Wissenschaftlichkeit

Wissenschaftlichkeit

Spekulation

Das betrachtende Erforschen der Wahrheit um ihrer selbst willen

Das Streben der Spekulanten, der unter hohem Wagnis Gewinne erreichen will.

Hypothese

Eine Voraussetzung, angenommener, nicht streng bewiesener Vermutung, die aber nötig ist für Experimente.

Theorie

Systematische, rein erkenntnismässige Darstellung einer Wissenschaft

Im modernen Sinn: Entwurf reiner Möglichkeitsstrukturen, der jeder experimenteller resp. historischer/Verifizierung/Falsifizierung vorausgreift.

These

Behauptung, Lehrsatz

Antithese

Gegenbehauptung (antithetisch)

Synthese

Die Zusammenfassung selbständiger Teile/ Komponenten/ Wissenschaftszweige zu einer Einheit. Sie hat dem Vorteil, dass eine Theorie zur These verhilft.

Dabei fallen mir einige klassische Zitate von begnadeten Wissenschaftlern und Forscher ein:

„Es ist nie ganz richtig, irgendetwas für ganz falsch oder ganz richtig zu halten“

„Es gehört oft mehr Mut dazu, seine Meinung zu ändern, als ihr treu zu bleiben“

„Lerne wieder klein und bescheiden zu werden“

„Eine wissenschaftliche Erkenntnis ist immer solange neu, bis sie durch eine noch neuere abgelöst wird. Und dazwischen können nicht selten viele Jahre liegen“

 

Ein Spitzeninformatiker muss nicht unbedingt Archäologe sein

Ein guter Ägyptologe ist unter Umständen kein Spitzenmanager in Betriebsführung

Ein Koch hat vermutlich keine Ahnung im medizinischen Bereich

Ein Spitzenwissenschaftler im Labor hat nicht unbedingt die Qualifikation, Wissen zu vermitteln, weil ihm möglicherweise pädagogische Qualitäten fehlen, er hat sie sich vielleicht auch nie angeeignet.

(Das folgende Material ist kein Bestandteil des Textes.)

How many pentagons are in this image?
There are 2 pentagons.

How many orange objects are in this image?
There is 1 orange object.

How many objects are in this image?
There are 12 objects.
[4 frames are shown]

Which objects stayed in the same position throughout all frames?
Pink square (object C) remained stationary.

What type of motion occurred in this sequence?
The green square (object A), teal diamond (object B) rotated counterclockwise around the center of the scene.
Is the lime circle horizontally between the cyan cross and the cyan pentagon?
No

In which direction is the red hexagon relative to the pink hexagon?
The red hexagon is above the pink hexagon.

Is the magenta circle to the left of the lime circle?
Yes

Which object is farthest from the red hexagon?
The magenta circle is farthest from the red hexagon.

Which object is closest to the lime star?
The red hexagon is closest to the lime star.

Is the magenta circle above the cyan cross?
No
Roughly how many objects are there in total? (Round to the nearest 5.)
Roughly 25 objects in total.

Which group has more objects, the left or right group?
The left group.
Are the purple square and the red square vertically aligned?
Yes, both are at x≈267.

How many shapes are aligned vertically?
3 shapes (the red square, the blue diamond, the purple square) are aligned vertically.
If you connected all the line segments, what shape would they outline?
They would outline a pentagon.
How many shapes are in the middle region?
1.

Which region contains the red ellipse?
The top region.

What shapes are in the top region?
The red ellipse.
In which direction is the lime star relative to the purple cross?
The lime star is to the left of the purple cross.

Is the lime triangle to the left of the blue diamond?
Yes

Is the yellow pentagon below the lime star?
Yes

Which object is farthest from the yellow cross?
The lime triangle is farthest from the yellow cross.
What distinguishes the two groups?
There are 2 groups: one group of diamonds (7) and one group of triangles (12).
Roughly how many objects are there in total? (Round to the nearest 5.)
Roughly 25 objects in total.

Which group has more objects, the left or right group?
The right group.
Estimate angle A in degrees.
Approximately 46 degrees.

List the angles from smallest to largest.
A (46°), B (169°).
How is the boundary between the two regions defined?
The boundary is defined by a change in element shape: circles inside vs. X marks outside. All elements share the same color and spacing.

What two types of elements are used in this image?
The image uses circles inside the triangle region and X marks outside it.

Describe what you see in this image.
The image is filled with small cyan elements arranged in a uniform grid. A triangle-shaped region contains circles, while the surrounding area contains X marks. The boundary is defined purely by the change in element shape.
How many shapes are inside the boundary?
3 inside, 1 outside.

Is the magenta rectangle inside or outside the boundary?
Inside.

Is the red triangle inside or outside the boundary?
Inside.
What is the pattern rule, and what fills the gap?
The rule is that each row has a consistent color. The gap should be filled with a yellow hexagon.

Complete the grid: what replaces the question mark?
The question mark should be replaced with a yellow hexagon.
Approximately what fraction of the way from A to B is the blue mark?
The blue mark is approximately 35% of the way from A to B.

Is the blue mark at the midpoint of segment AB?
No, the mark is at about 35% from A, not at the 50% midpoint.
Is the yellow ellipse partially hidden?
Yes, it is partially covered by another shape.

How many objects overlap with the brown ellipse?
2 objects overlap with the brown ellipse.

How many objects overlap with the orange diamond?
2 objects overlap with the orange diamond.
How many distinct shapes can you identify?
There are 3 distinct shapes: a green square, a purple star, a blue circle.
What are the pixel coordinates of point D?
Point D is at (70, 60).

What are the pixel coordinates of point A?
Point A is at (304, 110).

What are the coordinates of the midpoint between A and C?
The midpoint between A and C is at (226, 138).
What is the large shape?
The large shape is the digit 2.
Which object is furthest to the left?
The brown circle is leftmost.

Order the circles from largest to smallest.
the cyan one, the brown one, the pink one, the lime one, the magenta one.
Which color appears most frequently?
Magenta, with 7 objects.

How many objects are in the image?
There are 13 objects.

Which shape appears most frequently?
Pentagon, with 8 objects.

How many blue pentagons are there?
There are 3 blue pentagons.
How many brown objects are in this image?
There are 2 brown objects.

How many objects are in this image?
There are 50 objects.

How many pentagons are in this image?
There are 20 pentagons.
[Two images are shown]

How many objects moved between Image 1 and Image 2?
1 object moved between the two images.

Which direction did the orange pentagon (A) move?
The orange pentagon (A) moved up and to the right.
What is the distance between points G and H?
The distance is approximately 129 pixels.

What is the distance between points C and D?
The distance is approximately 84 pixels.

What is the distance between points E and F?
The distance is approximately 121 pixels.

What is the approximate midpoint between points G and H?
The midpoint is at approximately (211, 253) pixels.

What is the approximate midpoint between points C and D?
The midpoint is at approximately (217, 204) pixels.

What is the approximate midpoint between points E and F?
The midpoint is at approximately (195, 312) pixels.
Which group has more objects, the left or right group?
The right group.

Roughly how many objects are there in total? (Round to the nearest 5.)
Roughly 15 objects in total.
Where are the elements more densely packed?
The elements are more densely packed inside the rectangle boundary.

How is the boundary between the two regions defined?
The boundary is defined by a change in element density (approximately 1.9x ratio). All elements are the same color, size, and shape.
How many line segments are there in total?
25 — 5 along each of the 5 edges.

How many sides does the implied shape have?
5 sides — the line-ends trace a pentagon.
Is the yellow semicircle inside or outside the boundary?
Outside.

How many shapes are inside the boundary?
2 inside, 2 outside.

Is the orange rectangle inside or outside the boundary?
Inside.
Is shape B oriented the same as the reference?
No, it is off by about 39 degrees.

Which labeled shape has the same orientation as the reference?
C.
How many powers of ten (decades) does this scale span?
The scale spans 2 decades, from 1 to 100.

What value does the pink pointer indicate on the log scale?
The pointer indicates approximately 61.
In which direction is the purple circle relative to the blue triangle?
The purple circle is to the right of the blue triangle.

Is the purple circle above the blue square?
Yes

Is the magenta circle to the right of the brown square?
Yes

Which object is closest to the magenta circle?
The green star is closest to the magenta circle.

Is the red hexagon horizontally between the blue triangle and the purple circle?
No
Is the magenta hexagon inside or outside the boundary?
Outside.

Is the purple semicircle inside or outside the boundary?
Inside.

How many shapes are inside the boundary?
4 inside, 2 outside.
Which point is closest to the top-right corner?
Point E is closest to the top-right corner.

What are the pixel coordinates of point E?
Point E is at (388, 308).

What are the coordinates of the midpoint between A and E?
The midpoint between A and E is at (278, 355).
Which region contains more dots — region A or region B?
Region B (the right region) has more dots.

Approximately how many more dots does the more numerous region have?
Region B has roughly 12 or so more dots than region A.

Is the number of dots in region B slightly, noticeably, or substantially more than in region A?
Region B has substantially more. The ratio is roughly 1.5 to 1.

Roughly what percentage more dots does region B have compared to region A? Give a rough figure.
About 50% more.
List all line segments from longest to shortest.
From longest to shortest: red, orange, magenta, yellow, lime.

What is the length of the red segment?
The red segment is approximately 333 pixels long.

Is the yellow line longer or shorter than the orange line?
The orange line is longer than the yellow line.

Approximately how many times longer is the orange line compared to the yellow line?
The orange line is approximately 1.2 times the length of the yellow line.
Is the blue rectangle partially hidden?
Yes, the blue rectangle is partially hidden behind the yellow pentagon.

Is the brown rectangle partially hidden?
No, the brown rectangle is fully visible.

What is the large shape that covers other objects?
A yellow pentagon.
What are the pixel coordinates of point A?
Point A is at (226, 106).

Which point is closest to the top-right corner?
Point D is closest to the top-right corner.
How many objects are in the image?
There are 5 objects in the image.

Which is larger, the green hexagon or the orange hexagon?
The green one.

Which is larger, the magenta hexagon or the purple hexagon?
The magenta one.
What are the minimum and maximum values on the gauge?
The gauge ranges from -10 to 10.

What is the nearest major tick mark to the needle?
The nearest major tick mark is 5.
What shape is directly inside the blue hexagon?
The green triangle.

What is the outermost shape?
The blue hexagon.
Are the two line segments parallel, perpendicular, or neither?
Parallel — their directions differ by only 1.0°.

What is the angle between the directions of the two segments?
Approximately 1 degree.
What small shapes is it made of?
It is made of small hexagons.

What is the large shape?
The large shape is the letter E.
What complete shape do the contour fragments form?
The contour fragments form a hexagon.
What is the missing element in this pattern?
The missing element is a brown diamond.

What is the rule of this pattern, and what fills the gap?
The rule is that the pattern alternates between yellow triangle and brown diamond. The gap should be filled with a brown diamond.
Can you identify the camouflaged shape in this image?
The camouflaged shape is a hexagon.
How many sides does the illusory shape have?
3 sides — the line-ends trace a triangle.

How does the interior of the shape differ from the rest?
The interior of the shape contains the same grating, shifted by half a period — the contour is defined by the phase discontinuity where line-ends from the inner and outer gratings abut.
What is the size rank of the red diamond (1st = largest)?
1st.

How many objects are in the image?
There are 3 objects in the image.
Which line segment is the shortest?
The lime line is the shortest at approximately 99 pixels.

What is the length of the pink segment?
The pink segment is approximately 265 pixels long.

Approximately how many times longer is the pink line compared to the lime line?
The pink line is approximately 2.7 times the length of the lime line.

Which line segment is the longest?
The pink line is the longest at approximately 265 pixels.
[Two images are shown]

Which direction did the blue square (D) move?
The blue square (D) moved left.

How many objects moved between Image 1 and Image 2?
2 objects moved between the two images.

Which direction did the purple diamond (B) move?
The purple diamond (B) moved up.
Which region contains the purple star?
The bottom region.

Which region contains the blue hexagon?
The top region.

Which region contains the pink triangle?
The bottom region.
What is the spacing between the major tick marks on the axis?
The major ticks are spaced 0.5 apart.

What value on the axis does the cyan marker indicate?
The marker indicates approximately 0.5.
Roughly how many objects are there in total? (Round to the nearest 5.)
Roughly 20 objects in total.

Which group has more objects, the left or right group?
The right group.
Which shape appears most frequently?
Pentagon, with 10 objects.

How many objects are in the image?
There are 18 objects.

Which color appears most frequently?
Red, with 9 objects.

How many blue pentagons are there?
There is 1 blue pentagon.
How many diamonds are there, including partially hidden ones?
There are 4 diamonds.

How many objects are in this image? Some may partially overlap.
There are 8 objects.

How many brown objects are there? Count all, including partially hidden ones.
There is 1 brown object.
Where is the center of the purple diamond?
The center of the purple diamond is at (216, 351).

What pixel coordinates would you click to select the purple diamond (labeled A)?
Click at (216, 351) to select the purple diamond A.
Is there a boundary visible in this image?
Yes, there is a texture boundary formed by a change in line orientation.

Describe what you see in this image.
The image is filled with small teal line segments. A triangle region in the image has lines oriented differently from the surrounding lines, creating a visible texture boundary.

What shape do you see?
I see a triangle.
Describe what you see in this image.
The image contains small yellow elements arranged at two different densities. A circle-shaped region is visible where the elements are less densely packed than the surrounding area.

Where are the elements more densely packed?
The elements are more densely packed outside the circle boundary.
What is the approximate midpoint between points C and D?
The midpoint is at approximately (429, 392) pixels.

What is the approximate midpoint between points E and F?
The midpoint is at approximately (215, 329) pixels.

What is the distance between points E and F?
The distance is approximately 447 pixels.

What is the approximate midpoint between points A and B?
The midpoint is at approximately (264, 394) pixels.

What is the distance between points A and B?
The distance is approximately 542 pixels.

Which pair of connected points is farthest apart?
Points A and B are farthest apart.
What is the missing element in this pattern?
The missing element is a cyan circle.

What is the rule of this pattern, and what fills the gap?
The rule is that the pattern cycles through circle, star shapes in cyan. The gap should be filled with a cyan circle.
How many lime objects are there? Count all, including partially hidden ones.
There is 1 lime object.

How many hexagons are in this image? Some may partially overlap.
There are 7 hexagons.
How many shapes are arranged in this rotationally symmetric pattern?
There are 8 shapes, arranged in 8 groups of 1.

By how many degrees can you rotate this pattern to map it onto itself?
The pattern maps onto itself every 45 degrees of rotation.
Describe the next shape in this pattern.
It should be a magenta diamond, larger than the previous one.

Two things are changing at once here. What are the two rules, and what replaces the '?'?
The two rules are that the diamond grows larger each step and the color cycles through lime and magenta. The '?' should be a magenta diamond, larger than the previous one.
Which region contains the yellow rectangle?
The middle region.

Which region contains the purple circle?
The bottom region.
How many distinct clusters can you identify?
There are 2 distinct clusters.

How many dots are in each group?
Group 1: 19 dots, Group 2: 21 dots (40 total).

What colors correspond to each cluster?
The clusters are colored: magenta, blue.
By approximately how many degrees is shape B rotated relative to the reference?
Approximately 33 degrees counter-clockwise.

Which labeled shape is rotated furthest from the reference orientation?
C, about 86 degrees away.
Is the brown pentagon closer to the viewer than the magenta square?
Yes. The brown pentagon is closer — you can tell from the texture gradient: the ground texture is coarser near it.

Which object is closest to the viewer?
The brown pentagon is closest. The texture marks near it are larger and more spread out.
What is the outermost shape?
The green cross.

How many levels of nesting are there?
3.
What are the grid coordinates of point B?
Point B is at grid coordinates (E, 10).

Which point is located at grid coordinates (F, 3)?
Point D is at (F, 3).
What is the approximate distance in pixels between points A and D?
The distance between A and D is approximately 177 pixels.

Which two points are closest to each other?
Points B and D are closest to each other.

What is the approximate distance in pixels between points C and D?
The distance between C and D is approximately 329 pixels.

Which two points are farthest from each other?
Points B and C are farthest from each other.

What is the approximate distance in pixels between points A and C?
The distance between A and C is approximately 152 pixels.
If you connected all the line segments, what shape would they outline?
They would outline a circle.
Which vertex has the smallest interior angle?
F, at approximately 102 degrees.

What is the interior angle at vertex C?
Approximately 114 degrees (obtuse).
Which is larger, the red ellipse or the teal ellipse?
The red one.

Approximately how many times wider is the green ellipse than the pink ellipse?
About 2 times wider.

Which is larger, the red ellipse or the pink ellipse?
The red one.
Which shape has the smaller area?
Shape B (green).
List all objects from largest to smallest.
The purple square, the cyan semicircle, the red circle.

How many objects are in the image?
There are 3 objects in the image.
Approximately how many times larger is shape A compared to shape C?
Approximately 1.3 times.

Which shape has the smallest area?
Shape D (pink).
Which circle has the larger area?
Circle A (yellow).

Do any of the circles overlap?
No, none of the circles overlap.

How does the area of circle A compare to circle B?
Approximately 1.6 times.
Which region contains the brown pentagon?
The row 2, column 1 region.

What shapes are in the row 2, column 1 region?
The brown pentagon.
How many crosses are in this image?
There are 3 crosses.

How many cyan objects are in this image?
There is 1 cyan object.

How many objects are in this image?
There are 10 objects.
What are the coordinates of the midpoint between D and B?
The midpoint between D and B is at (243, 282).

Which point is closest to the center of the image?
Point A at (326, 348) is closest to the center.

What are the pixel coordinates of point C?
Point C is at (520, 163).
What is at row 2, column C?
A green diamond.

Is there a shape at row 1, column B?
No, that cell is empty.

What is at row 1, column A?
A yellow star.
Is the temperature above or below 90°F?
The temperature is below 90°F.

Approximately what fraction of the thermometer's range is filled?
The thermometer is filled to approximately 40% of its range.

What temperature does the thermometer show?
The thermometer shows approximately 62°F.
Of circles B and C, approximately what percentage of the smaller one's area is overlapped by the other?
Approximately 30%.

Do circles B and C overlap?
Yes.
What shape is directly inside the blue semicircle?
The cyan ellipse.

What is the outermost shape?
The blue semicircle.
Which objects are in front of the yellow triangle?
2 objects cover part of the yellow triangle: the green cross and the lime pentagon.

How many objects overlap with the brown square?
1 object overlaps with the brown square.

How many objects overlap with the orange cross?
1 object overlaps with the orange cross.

Aber was können sie alle gemeinsam haben? Richtig! Einen gesunden Menschenverstand, der es ihnen erlaubt, auch mal quer zu denken, von festgefahrenen Dogmas abzurücken und auch ab und zu eine andere Betrachtungsweise zu zulassen.

Kurzum, was ich sagen will: Wenn minimalste, „wissenschaftliche Spielregeln“ eingehalten werden, kann man mit Sicherheit von einer gewissen Professionalität auch bei Nichtwissenschaftlern ausgehen.

Dabei denke ich an Leute, die in der Vergangenheit Pioniertaten geleistet haben. Sie an dieser Stelle zu erwähnen erübrigt sich.

Weshalb denn die wissenschaftliche Vorgehensweise immer wieder, na ja, ich sage mal, „rückfällig“ wird, ist wohl einerseits auf Fehler und Fehlverhalten von Hobby- oder Pseudoforschern zurückzuführen. Andererseits mit Bestimmtheit auch auf das Fehlverhalten der tatsächlichen, regulären und offiziellen Wissenschaft, die mit allen Mitteln aus welchem Grund auch immer darum bemüht ist, Querdenker in die Ecke zu stellen, sie in die Enge zu treiben. Dabei wäre es doch so einfach, nur mal Anstand, Toleranz und ein gewisses Mass an gegenseitigem Respekt aufzubringen. Es ist ja gerade die offizielle Wissenschaft selbst, die immer wieder von festgefahrenen Hypothesen abrücken und neue Arbeitsmodelle erstellen muss, damit eine neue, vielleicht bessere Betrachtungsweise zum gewünschten Resultat führen kann.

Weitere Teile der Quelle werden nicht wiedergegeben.